Single by Wet Wet Wet

from the album Popped In Souled Out
- Released: 23 November 1987
- Length: 5:16 (album version); 4:30 (single version);
- Label: The Precious Organisation; Mercury;
- Songwriters: Graeme Clark; Tommy Cunningham; Neil Mitchell; Marti Pellow; Chris Difford;
- Producers: Michael Baker; Axel Kroll;

Wet Wet Wet singles chronology
| "Sweet Little Mystery" (1987) | "Angel Eyes (Home and Away)" (1987) | "Temptation" (1988) |

= Angel Eyes (Home and Away) =

1987 single by Wet Wet Wet

"Angel Eyes (Home and Away)" is the third single from Scottish band Wet Wet Wet's first album, Popped In Souled Out (1987).

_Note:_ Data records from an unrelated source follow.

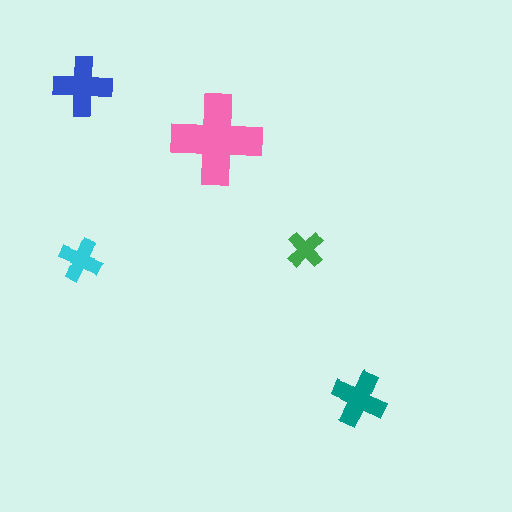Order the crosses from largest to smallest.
the pink one, the blue one, the teal one, the cyan one, the green one.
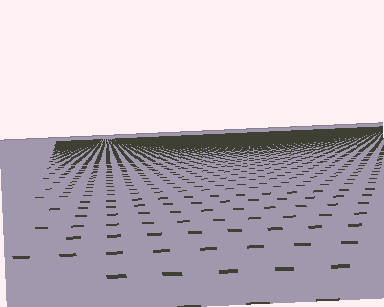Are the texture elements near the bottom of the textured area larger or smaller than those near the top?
Larger. Near the bottom, elements are closer to the viewer and appear at a bigger on-screen size.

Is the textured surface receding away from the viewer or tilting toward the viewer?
The surface is receding away from the viewer. Texture elements get smaller and denser toward the top.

It was released in November 1987. The lyrics in the chorus make reference to two Hal David and Burt Bacharach compositions "Walk On By" and "The Look of Love", and quote an entire verse of the Squeeze single "Heartbreaking World". Some later issues of this single (including all of the US issues) accordingly credit the Squeeze lyricist Chris Difford as a co-author.

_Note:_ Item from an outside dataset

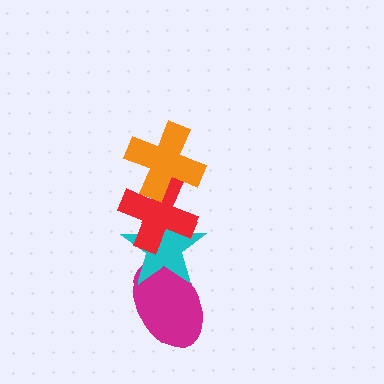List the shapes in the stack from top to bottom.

"Angel Eyes" reached number five in the UK Singles Chart in January 1988 and also peaked at number nine in Ireland. Later in the year, the song charted in other countries, becoming a top-five hit in Belgium, the Netherlands, and New Zealand. Marti Pellow recorded his own version of the song for inclusion on his 2002 album Marti Pellow Sings the Hits of Wet Wet Wet & Smile. An earlier version of the song, entitled "Home and Away", was on the 1986 Glasgow band's compilation cassette Honey at the Core.

==Track listings==
CD:
1. "Angel Eyes (Home and Away)" (full length version)
2. "We Can Love"
3. "Angel Eyes (Home and Away)" (original demo version)
4. "Angel Eyes (Home and Away)" (7-inch version)

Cassette:
1. "Angel Eyes (Home and Away)"
2. "We Can Love"
3. "Home & Away"
4. "Angel Eyes" (extended version)

7-inch:
1. "Angel Eyes (Home and Away)"
2. "We Can Love"

12-inch:
1. "Angel Eyes (Home and Away)"
2. "We Can Love"
3. "Home & Away"

==Charts==

===Weekly charts===

| Chart (1987–1989) | Peak position |
|---|---|
| Belgium (Ultratop 50 Flanders) | 3 |
| Europe (European Hot 100 Singles) | 21 |
| France (SNEP) | 20 |
| Ireland (IRMA) | 9 |
| Italy Airplay (Music & Media) | 2 |
| Netherlands (Dutch Top 40) | 2 |
| Netherlands (Single Top 100) | 3 |
| New Zealand (Recorded Music NZ) | 4 |
| South Africa (Springbok Radio) | 13 |
| Sweden (Sverigetopplistan) | 17 |
| UK Singles (OCC) | 5 |
| US Adult Contemporary (Billboard) | 44 |
| West Germany (GfK) | 17 |

===Year-end charts===

| Chart (1988) | Position |
|---|---|
| Belgium (Ultratop) | 16 |
| Europe (European Hot 100 Singles) | 71 |
| Netherlands (Dutch Top 40) | 15 |
| Netherlands (Single Top 100) | 21 |

==Certifications==

| Region | Certification | Certified units/sales |
| United Kingdom (BPI) | Silver | 200,000^{‡} |
^{‡} Sales+streaming figures based on certification alone.